When comparing the price of vanilla extracts in the grocery store, you will find them ranging from cheap to extremely expensive. The cheap ones are probably made from extract of Tonka beans, a member of the pea family, that has a high concentration of Coumarin. Coumarin has a strong vanilla-type aroma, but no flavor. However, pure vanilla extract is made from expensive vanilla beans retailing for as much as $3 each. Additionally, they are aged in Bourbon, Brandy or Vodka raising the cost even more. But when done properly, it will last forever, aging like a fine wine.
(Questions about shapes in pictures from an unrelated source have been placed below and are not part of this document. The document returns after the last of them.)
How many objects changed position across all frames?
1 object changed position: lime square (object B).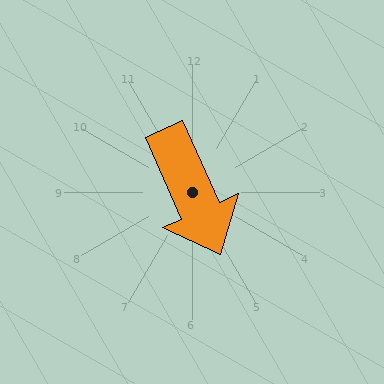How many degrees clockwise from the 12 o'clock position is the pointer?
Approximately 156 degrees.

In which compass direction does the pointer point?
Southeast.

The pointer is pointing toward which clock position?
Roughly 5 o'clock.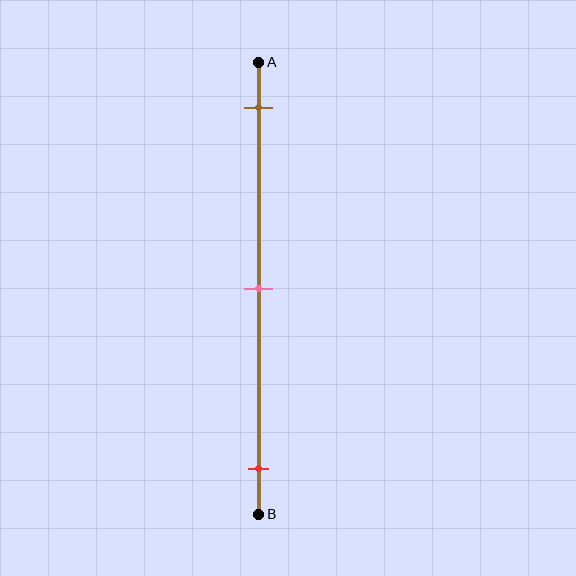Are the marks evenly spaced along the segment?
The marks are evenly spaced relative to one another, but the two end sections (A to the first mark and the last mark to B) are shorter than the gaps between the marks, so they do not divide the segment into equal parts.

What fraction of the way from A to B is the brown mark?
The brown mark is approximately 10% (0.1) of the way from A to B.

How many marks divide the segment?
There are 3 marks dividing the segment.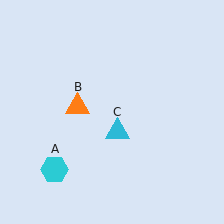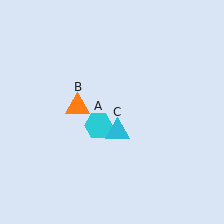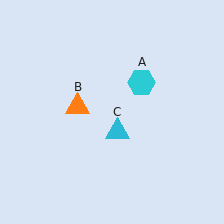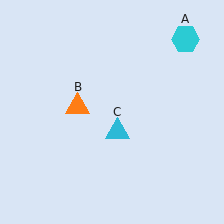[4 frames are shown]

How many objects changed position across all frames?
1 object changed position: cyan hexagon (object A).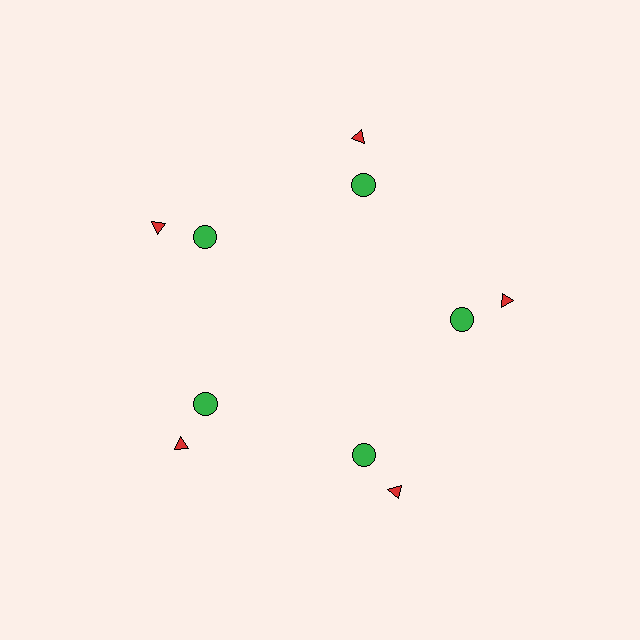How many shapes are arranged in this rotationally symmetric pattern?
There are 10 shapes, arranged in 5 groups of 2.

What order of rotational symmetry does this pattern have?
This pattern has 5-fold rotational symmetry.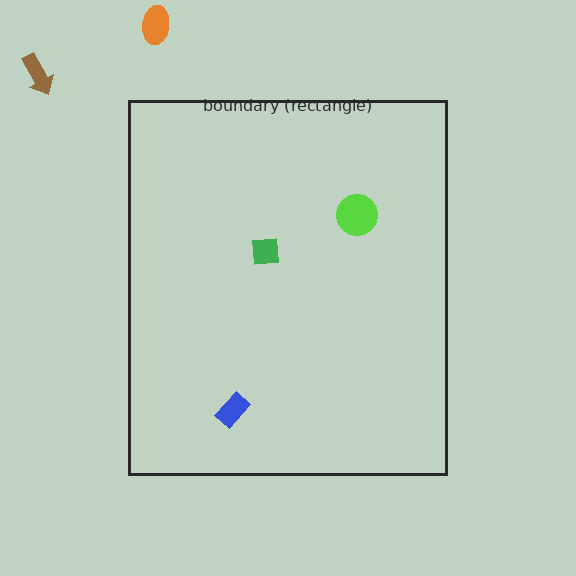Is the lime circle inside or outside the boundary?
Inside.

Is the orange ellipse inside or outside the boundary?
Outside.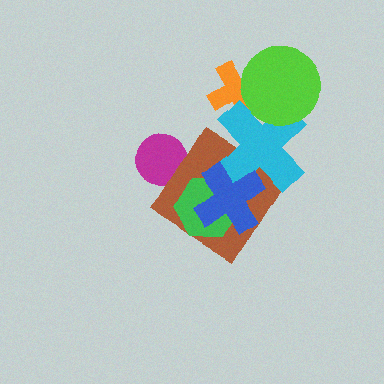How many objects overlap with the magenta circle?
1 object overlaps with the magenta circle.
  • 4 vanilla beans, split and chopped into 1-inch pieces
  • 1 pint of Bourbon or Vodka

Place vanilla beans into 1 pint bottle of liquor. (I prefer Jack Daniels' Black Label). Place cap on bottle and tighten. Allow to steep 1 to 6 months, depending on the strength you wish to achieve. (The longer the better.) Shake the bottle occasionally to disperse the ingredients. The mixture keeps indefinitely, and you can continue to add alcohol to the bottle as you use the extract. When the extract has reached the ideal flavor for your cooking, you may strain the beans from the liquor using a coffee filter and return the extract to the bottle. There is no need to refrigerate.